Contacts and Locations

This section provides the contact details for those conducting the study, and information on where this study is being conducted.

Study Locations

  • France
      • Paris, France, 75014
        • HOPITAL COCHIN, René Descartes University
  • Germany
      • Freiburg, Germany, 79106
        • University of Freiburg, Albert-Ludwigs-Universitätskliniken

Participation Criteria

Researchers look for people who fit a certain description, called eligibility criteria. Some examples of these criteria are a person's general health condition or prior treatments.

Eligibility Criteria

Ages Eligible for Study

18 years and older (Adult, Older Adult)

Accepts Healthy Volunteers

No

Genders Eligible for Study

All

Description

Inclusion Criteria:

  1. Have prolonged, continuous (lasting at least 20 minutes) chest pain despite administration of nitrates and onset within 12 hours of randomization, and one of the following:

    1. ST segment elevation >=1mm in standard leads and >=2mm in 2 or more contiguous precordial leads with reciprocal ST depression
    2. New or presumably new left bundle branch block (LBBB)
  2. The culprit lesion must be identified on a de novo native coronary artery and an emergency angioplasty must be possible. The culprit site must be visualized before the stent implantation;

Exclusion Criteria:

  1. Killip class > 2 upon arrival to the cath-lab;
  2. Significant (>50%) stenosis proximal or distal to the target lesion that might require revascularization or impede inflow or runoff;
  3. Evidence of massive thrombus in the infarct related artery distally to the culprit lesion;
  4. Documented left ventricular ejection fraction <=30%;
  5. Target lesion is located in an arterial or venous by-pass graft;
  6. ECG documented evidence of prior myocardial infarction;
  7. Patient who received thrombolytic therapy for the current AMI before enrollment in this study.

Study Plan

This section provides details of the study plan, including how the study is designed and what the study is measuring.
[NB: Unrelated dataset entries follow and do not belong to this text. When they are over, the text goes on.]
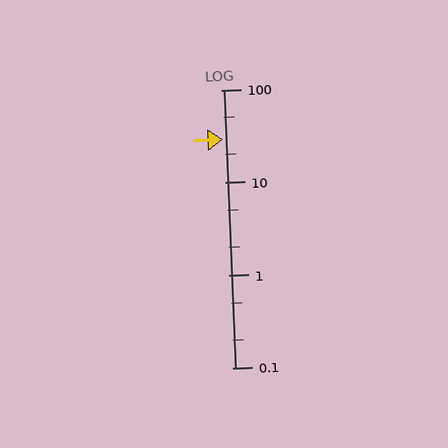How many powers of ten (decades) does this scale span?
The scale spans 3 decades, from 0.1 to 100.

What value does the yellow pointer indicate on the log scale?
The pointer indicates approximately 29.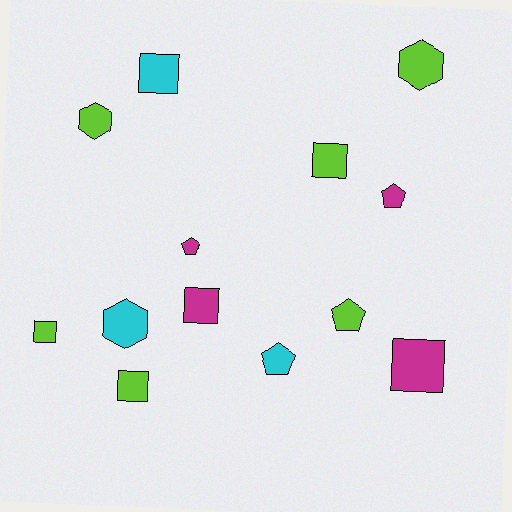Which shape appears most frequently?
Square, with 6 objects.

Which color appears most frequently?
Lime, with 6 objects.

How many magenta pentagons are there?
There are 2 magenta pentagons.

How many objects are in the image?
There are 13 objects.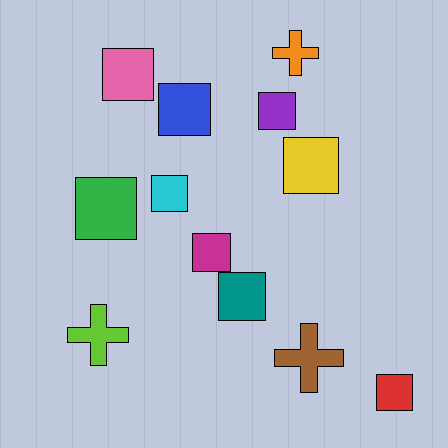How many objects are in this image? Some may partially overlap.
There are 12 objects.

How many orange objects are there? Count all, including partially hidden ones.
There is 1 orange object.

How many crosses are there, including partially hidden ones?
There are 3 crosses.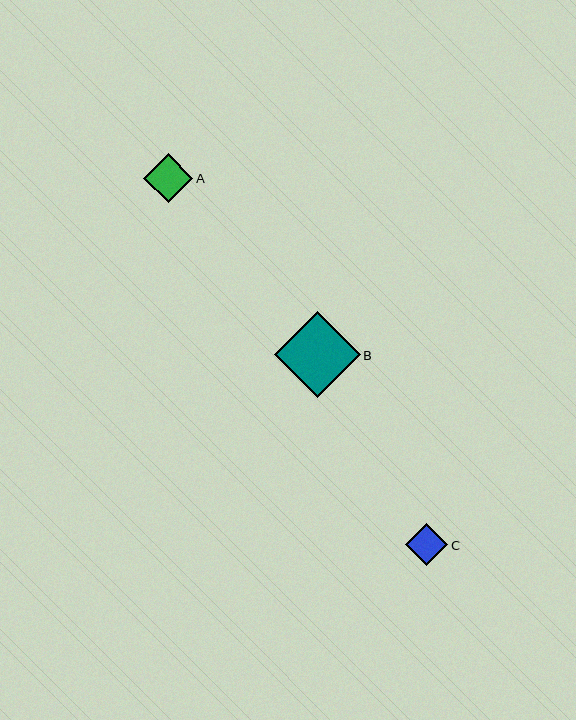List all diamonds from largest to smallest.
From largest to smallest: B, A, C.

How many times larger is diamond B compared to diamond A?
Diamond B is approximately 1.8 times the size of diamond A.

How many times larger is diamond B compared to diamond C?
Diamond B is approximately 2.0 times the size of diamond C.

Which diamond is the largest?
Diamond B is the largest with a size of approximately 86 pixels.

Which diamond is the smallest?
Diamond C is the smallest with a size of approximately 43 pixels.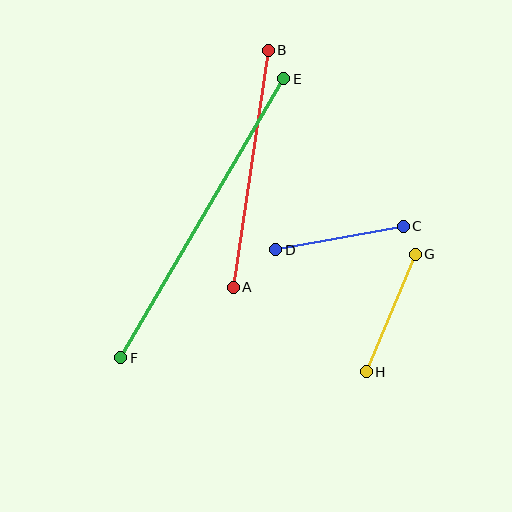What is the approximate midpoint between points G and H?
The midpoint is at approximately (391, 313) pixels.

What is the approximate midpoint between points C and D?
The midpoint is at approximately (339, 238) pixels.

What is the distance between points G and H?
The distance is approximately 127 pixels.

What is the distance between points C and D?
The distance is approximately 130 pixels.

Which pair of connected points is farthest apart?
Points E and F are farthest apart.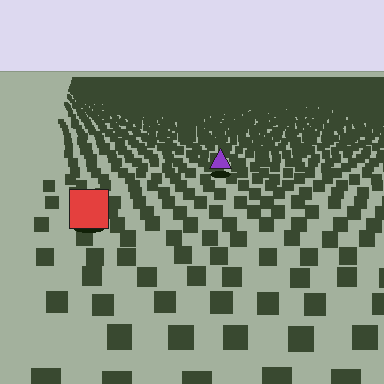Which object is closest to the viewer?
The red square is closest. The texture marks near it are larger and more spread out.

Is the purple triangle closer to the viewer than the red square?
No. The red square is closer — you can tell from the texture gradient: the ground texture is coarser near it.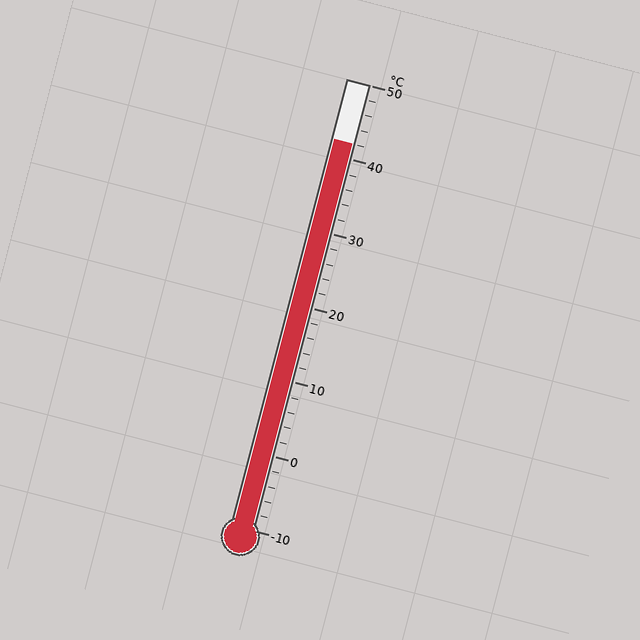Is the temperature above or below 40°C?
The temperature is above 40°C.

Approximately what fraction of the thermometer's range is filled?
The thermometer is filled to approximately 85% of its range.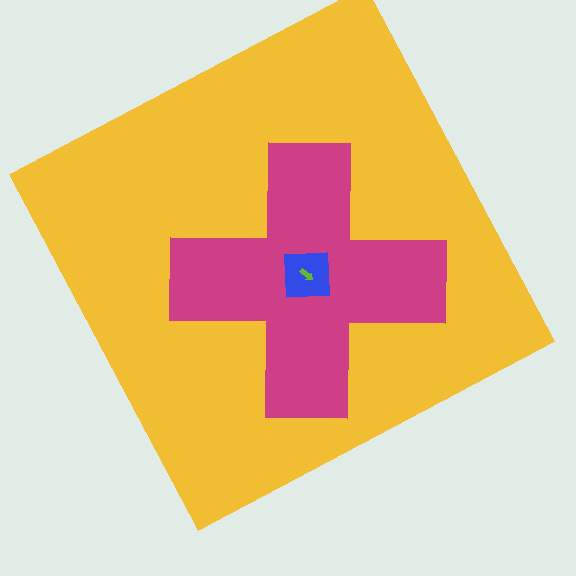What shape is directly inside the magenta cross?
The blue square.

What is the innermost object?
The lime arrow.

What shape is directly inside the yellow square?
The magenta cross.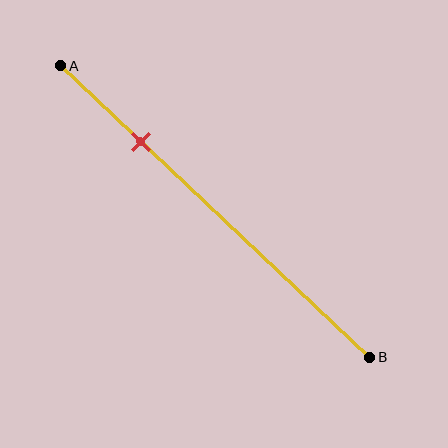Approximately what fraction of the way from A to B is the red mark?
The red mark is approximately 25% of the way from A to B.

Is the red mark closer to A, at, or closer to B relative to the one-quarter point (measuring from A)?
The red mark is approximately at the one-quarter point of segment AB.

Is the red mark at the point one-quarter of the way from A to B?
Yes, the mark is approximately at the one-quarter point.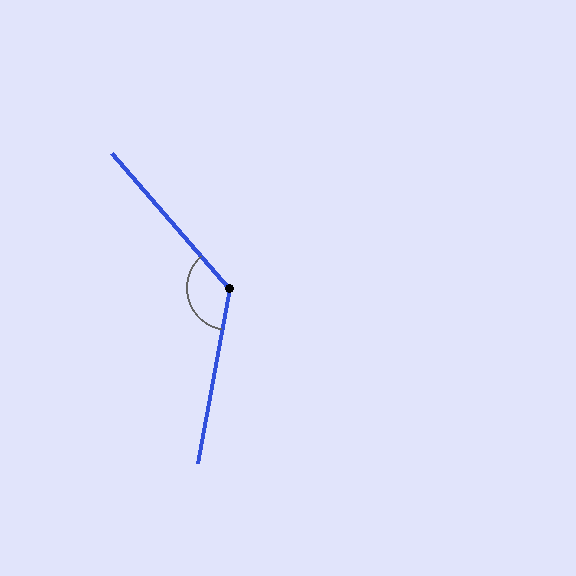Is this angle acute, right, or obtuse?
It is obtuse.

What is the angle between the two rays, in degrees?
Approximately 129 degrees.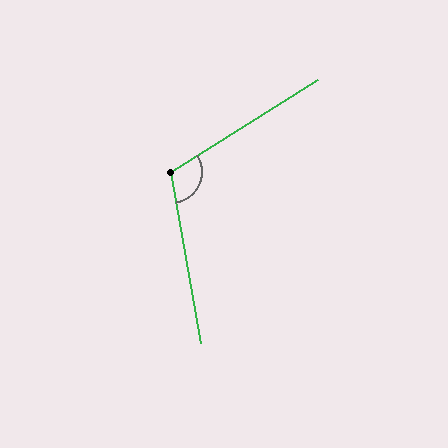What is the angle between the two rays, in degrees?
Approximately 112 degrees.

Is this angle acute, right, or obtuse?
It is obtuse.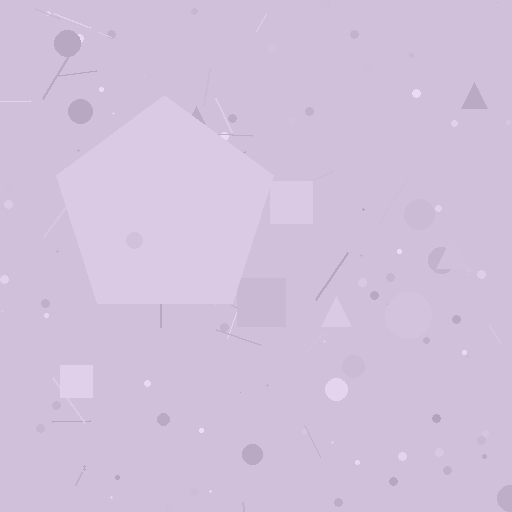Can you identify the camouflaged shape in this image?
The camouflaged shape is a pentagon.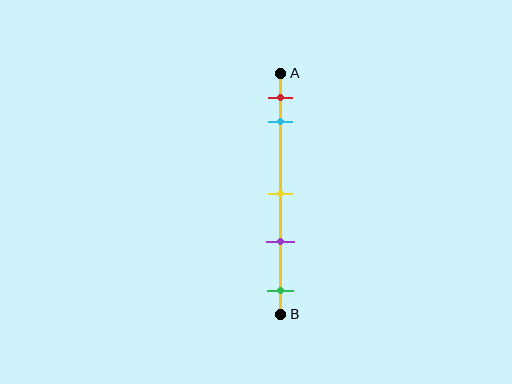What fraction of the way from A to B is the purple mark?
The purple mark is approximately 70% (0.7) of the way from A to B.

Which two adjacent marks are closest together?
The red and cyan marks are the closest adjacent pair.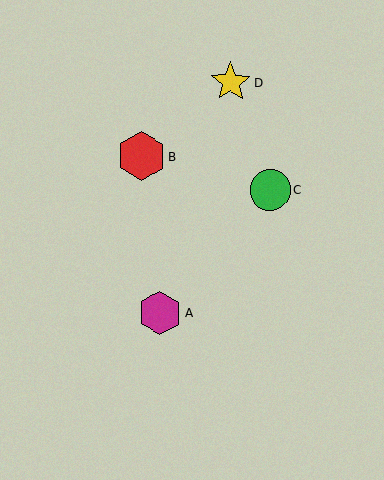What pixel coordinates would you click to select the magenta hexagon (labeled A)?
Click at (160, 313) to select the magenta hexagon A.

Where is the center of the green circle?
The center of the green circle is at (270, 190).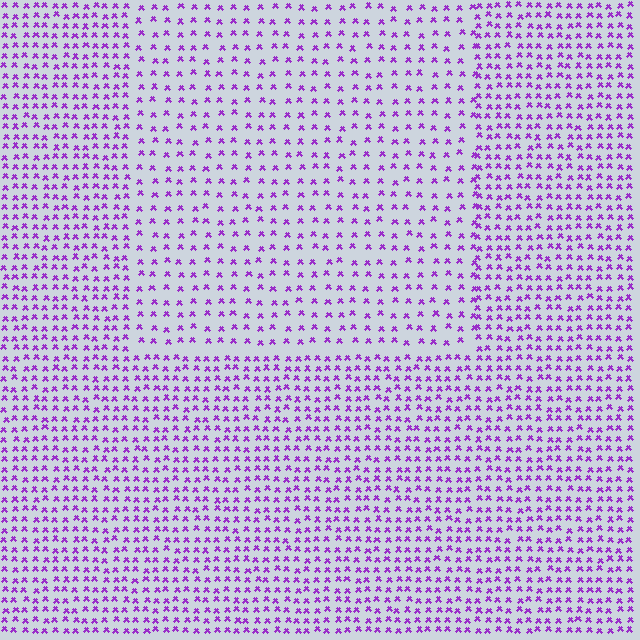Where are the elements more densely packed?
The elements are more densely packed outside the rectangle boundary.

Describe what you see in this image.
The image contains small purple elements arranged at two different densities. A rectangle-shaped region is visible where the elements are less densely packed than the surrounding area.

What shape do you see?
I see a rectangle.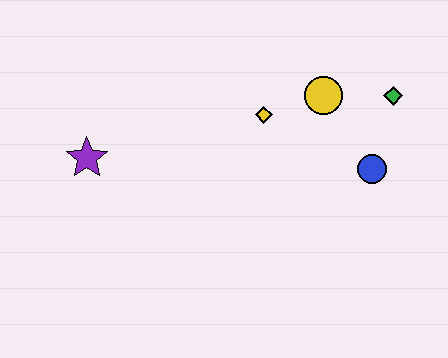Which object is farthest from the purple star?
The green diamond is farthest from the purple star.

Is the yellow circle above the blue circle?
Yes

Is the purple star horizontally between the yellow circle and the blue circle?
No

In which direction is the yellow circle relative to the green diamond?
The yellow circle is to the left of the green diamond.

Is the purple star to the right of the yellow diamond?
No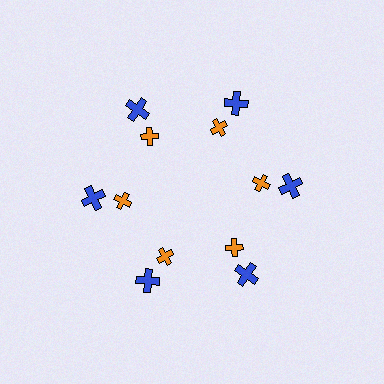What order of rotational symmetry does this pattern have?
This pattern has 6-fold rotational symmetry.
How is the study designed?

Design Details

  • Primary Purpose: Treatment
  • Allocation: Randomized
  • Interventional Model: Parallel Assignment
  • Masking: Single

Arms and Interventions

Participant Group / Arm
Intervention / Treatment
Experimental: 1
Cypher Sirolimus-eluting Coronary Stent
Device: drug-eluting stent
Cypher Sirolimus-eluting Coronary Stent
Active Comparator: 2
Bare-metal stent
Device: bare-metal stent
any bare-metal stent brand

What is the study measuring?

Primary Outcome Measures

Outcome Measure
Time Frame
Composite of target vessel failure (TVF) defined as target vessel revascularization, recurrent myocardial infarction, or cardiac death that could not be clearly attributed to a vessel other than the target vesselpost-procedure.
Time Frame: 1 and 6 months and at 1, 3, 4, and 5 years post-procedure.
1 and 6 months and at 1, 3, 4, and 5 years post-procedure.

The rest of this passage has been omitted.